Everything works fine so far.
Since I intend to use jails that shall reside on TANK I need this configuration to be enabled while booting the server. The point is, to attach the encryption key to the drives I need to provide a password. Now I know there is the option of `geli init -P` which does not request a password, but where is the security by only using a key which is stored on ada0?
In my opinion encrypted drives make sense if there is a chance that the physical server hardware can be stolen, including the disks. Now ada1 and ada2 are encrypted which is fine, but if someone steals ada1 and ada2 he can also steal ada0 which contains the key. Attach ada0 to a different system to which the thief has root access and he can extract the key and use it to decrypt ada1 and ada2.

So where is the point in using encrypted drives that are mounted after boot?

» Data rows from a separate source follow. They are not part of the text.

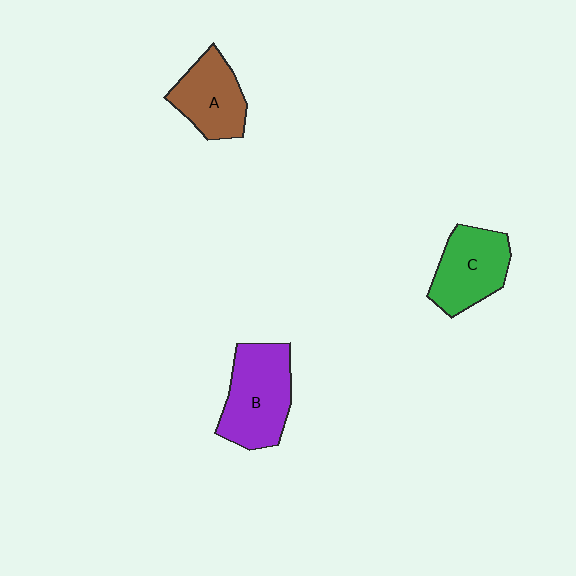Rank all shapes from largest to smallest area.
From largest to smallest: B (purple), C (green), A (brown).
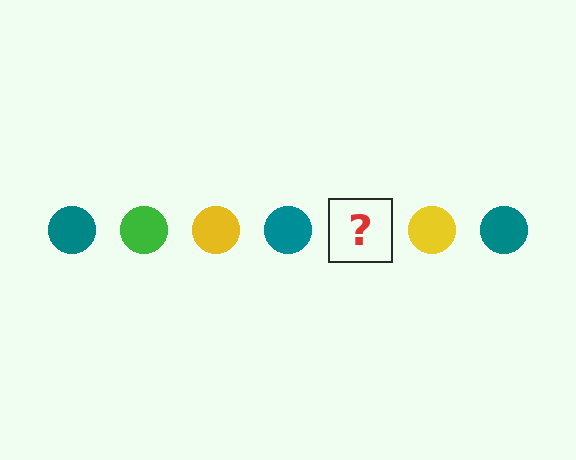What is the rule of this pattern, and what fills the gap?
The rule is that the pattern cycles through teal, green, yellow circles. The gap should be filled with a green circle.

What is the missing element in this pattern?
The missing element is a green circle.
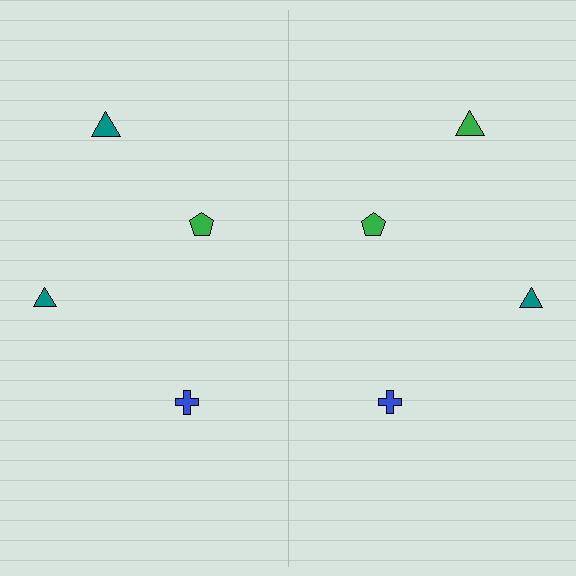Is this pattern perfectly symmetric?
No, the pattern is not perfectly symmetric. The green triangle on the right side breaks the symmetry — its mirror counterpart is teal.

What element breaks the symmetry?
The green triangle on the right side breaks the symmetry — its mirror counterpart is teal.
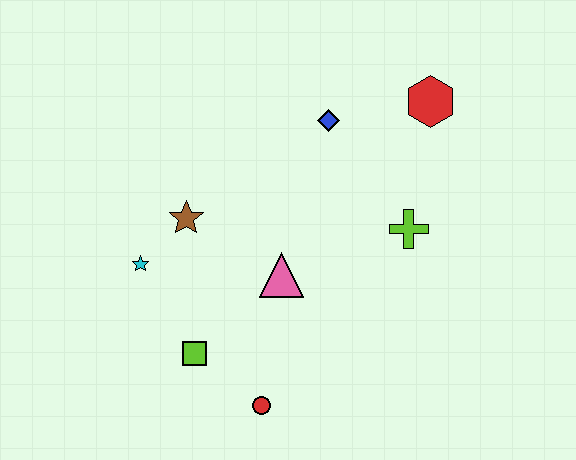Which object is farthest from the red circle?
The red hexagon is farthest from the red circle.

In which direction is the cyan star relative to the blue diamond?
The cyan star is to the left of the blue diamond.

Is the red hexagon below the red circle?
No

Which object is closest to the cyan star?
The brown star is closest to the cyan star.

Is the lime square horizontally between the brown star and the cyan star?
No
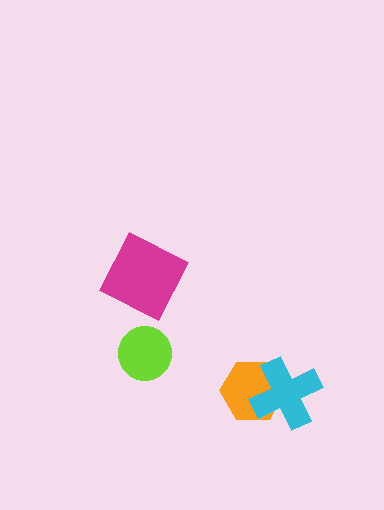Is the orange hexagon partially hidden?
Yes, it is partially covered by another shape.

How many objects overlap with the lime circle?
0 objects overlap with the lime circle.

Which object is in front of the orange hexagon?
The cyan cross is in front of the orange hexagon.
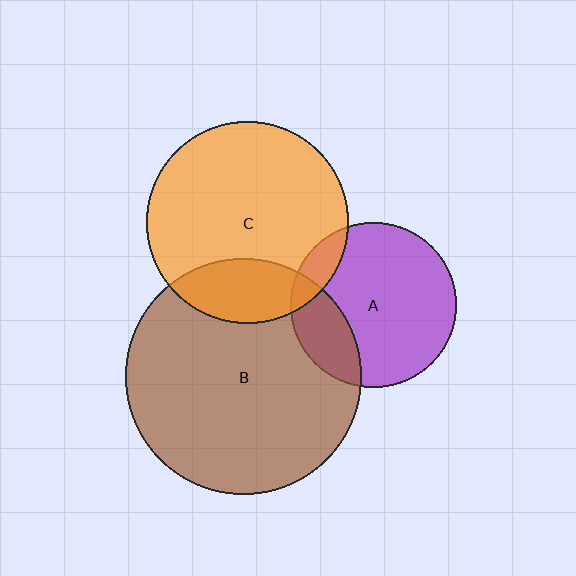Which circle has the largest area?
Circle B (brown).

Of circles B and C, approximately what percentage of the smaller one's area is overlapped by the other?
Approximately 20%.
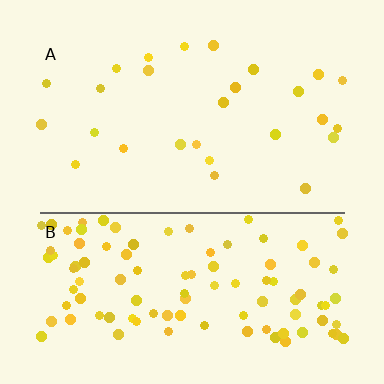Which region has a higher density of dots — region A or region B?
B (the bottom).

Or is there another option?

cheers,
Michael


----------



## usdmatt (Jan 24, 2014)

I'm not particularly up on full disk encryption but I'm under the impression that most users either configure it to request a pass-phrase or store the key on something like removable USB that is only plugged in to boot (and kept on their person at other times)?


----------



## michaelmichael (Jan 24, 2014)

Hi usdmatt,

thanks for your reply. I know that geli(8) can be used to encrypt drives with either a keyfile or a passphrase or both. The point is, that even if I omit the key and use only a passphrase, if I reboot the server remotely I have no possibility to enter the passphrase. Seen from this perspective it is therefore not possible to mount the drives at startup --> zpool can not mount --> jails can not start.

I also read that the passphrase can also be stored in a file somewhere, but thats no extra in security, because this file must also reside on some disk (ada0)

cheers,
Michael


----------



## usdmatt (Jan 24, 2014)

> if I reboot the server remotely I have no possibility to enter the passphrase



My simple view on that would be that, yes, it seems you give up the ability to remotely restart a computer if you want the root filesystem encrypted, or have encrypted disks mounted automatically. Which makes sense.

On a server you just wouldn't bother encrypting the root and store all data on separate disks or partitions that you mount when the system is up. Obviously you'd have to start any services relying on the filesystems manually afterwards. One of the problems with wanting to encrypt data but I can't see any way round it. You either have to store the key somewhere the system can get to it, which anyone else can get to, or provide the password manually.


----------



## worldi (Jan 24, 2014)

michaelmichael said:
			
		

> In my opinion encrypted drives make sense if there is a chance that the physical server hardware can be stolen, including the disks.


Exactly. Encrypted drives won't help at all if the server gets owned. It is also useless if the attacker knows what he's doing and has physical access to the machine while it is still running because then the keys can be extracted from memory (e.g. DMA via FireWire or a cold boot attack).

Full disk encryption with geli() is nice for notebooks, for example. If some random thief grabs your notebook bag and runs off he won't be able to access your precious data.


----------



## michaelmichael (Jan 24, 2014)

I think I will reconsider the whole thing then and mount everything by hand if I have to reboot. It will probably not happen that someone hacks my server on-site, because it is located in my flat. Chances are, however, that soneone breaks in and steals the whole box. In that case I want to be sure theres no way to access data on these drives without brute-force breaking them.

Can we safely say then it is not possible to provide real security with disk encryption for mount at boot time?

cheers,
Michael


----------



## worldi (Jan 24, 2014)

You could use the following setup which protects your data in the "random thief steals your server" situation:


The partitions on the hard drives are encrypted and non-bootable. They contain the operating system and the data. Tell the BIOS to boot from USB only.
The system is bootstrapped from a USB stick which is obviously bootable and just contains a /boot directory (ie. kernel, modules, loader.conf, etc.) and the geli() keys. The USB stick can (and should) be removed once the kernel starts initializing devices, i.e. right after the boot menu.
I've been using such a setup on my notebook for several years now and it works great. However, care must be taken when the kernel gets updated! Just remember to update the USB stick's /boot folder every time the one on the disk gets updated (e.g. after running freebsd-update()). It is also advisable to have an identical backup USB stick stored away in a safe place (and to remember to update this one, too).


----------



## michaelmichael (Feb 14, 2014)

For the server this is not applicable, since I mostly reboot it from a remote location, so I can not plug in or out USB sticks. This is, however, a good idea, I will try this on my netbook (which is portable and prone to be stolen).

Besides, is there another way of encrypting the whole drive without the need of a USB stick? Maybe with a password only? On my Windows laptop I use TrueCrypt for whole drive encryption and it promts for a password on powerup or reboot.

Cheers,
Michael


----------



## wblock@ (Feb 14, 2014)

geli(8) can be set up to ask for a password on boot.

The BIOS disk password can be used on a notebook.  geli(8) is not needed then, and there is no performance overhead.  The data on the disk is not encrypted, but anyone who steals it will not be getting to that data without some non-trivial effort, like moving the disk platters into another drive and then getting them to work there.

Actually, some drives do encrypt the data on the disk: http://www.computerweekly.com/featu...kept-secret-in-hard-drive-encryption-security.  Even Newegg has these now, from Toshiba and Seagate.  Some of the fancier SSDs also support it.


----------